The present study also confirmed the detrimental effects of smoking on the prognosis of ESCC. One possible mechanism is that tobacco contains various carcinogens that can cause DNA damage in esophageal epithelial cells. For example, it can lead to loss of heterozygosity and promoter methylation of P16, resulting in the transformation of normal esophageal mucosal epithelium into intraepithelial neoplasia and adenocarcinoma[25]. Nevertheless, while numerous studies provide compelling evidence of the link between alcohol consumption, ESCC risk, and prognosis[26,27], this particular study did not find any association. This may be attributed to the study's relatively small sample size.
In this study, we also observed a correlation between tumor location and prognosis in ESCC, with tumors in the lower thoracic segment of the esophagus associated with a better prognosis. Notably, a retrospective study by Cheng et al[28] on 14394 EC patients revealed that the 5-year OS rate for tumors located in the upper third of the esophagus (15.0%) was inferior to that of cancers in the middle third (18.4%) or lower third (19.1%). Additional evidence also suggests that patient survival increases with the distal location of the esophagus[29]. Overall, the poorer prognoses associated with proximal tumors may be due to their higher propensity for lymphatic spread along both sides of the recurrent laryngeal nerve[30]. Similarly, our study highlights the importance of other factors affecting prognosis, such as PNI. The impact of PNI on prognosis has been well-documented in the literature. For instance, Ma et al[31] evaluated the impact of PNI on the prognosis of 349 patients with ESCC. The researchers found that PNI was an independent factor affecting DFS and OS in ESCC. Overall, patients with positive PNI tended to have poorer OS compared to those with negative PNI. Similar findings were also observed in two other studies on the correlation between PNI and prognosis in Chinese patients with ESCC[32,33]. In this study, patients with positive PNI also exhibited poorer OS, which was consistent with previous research results.
The limitations of this study should be taken into consideration. Firstly, this was a hospital-based, single-center study with a relatively small sample size. Therefore, caution should be exercised when extrapolating the results. Secondly, since this was a retrospective study, the collected information on variables was limited, which may have limited the explanatory power of the constructed Cox model. Lastly, specifying concrete postoperative treatment options for patients proved to be challenging, and no information was collected regarding the patients' family history. As a result, the influence of these factors on prognosis remains uninvestigated. Furthermore, it is important to note that the study's results are limited in their applicability since only patients with T3N0M0 ESCC were included. To confirm these findings, future studies should be conducted prospectively.

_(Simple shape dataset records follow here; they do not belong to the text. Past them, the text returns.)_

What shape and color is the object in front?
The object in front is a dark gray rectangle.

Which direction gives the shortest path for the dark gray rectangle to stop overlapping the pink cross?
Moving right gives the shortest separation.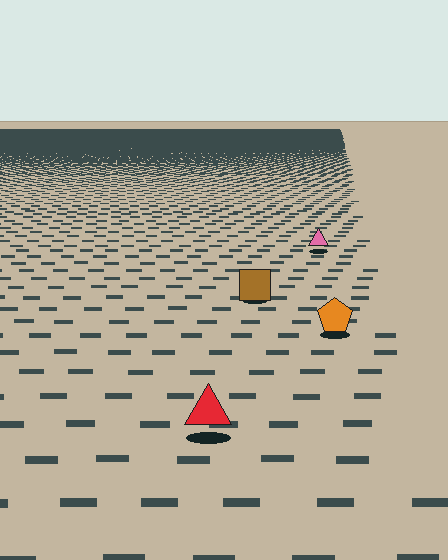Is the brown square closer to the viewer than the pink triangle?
Yes. The brown square is closer — you can tell from the texture gradient: the ground texture is coarser near it.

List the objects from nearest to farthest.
From nearest to farthest: the red triangle, the orange pentagon, the brown square, the pink triangle.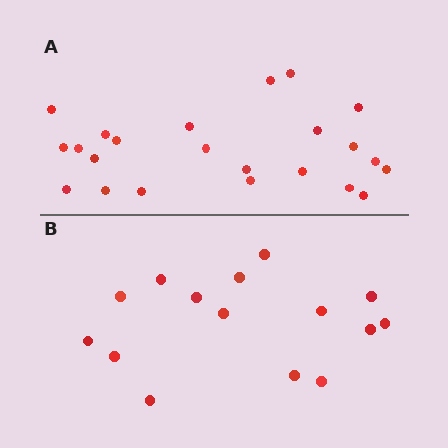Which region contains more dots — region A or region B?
Region A (the top region) has more dots.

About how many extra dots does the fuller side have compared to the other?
Region A has roughly 8 or so more dots than region B.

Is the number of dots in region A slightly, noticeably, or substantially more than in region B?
Region A has substantially more. The ratio is roughly 1.5 to 1.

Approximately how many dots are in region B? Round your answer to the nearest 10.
About 20 dots. (The exact count is 15, which rounds to 20.)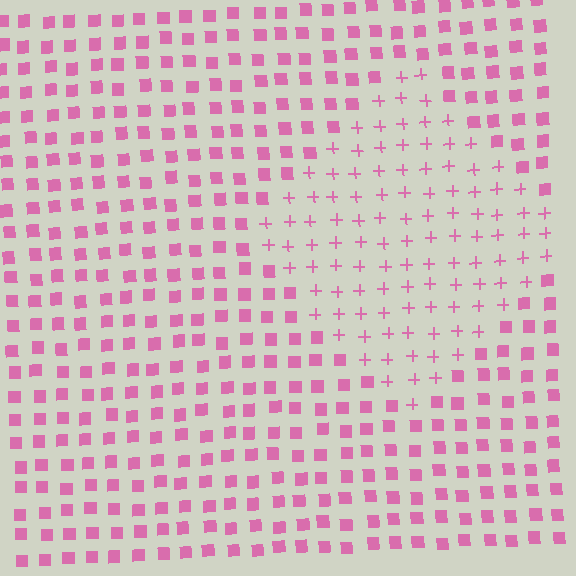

This study investigated and analyzed the postoperative survival rate and its influencing factors among 115 patients with T3N0M0 stage ESCC. The study found that the 5-year survival rate of ESCC patients was relatively high. Additionally, the prognosis of ESCC patients was affected by factors such as BMI level, tumor location, PNI, and smoking. In the future, prospective multi-center hospital studies should be carried out to confirm the risk factors affecting prognosis, with the aim of providing individualized and standardized treatment measures after surgery.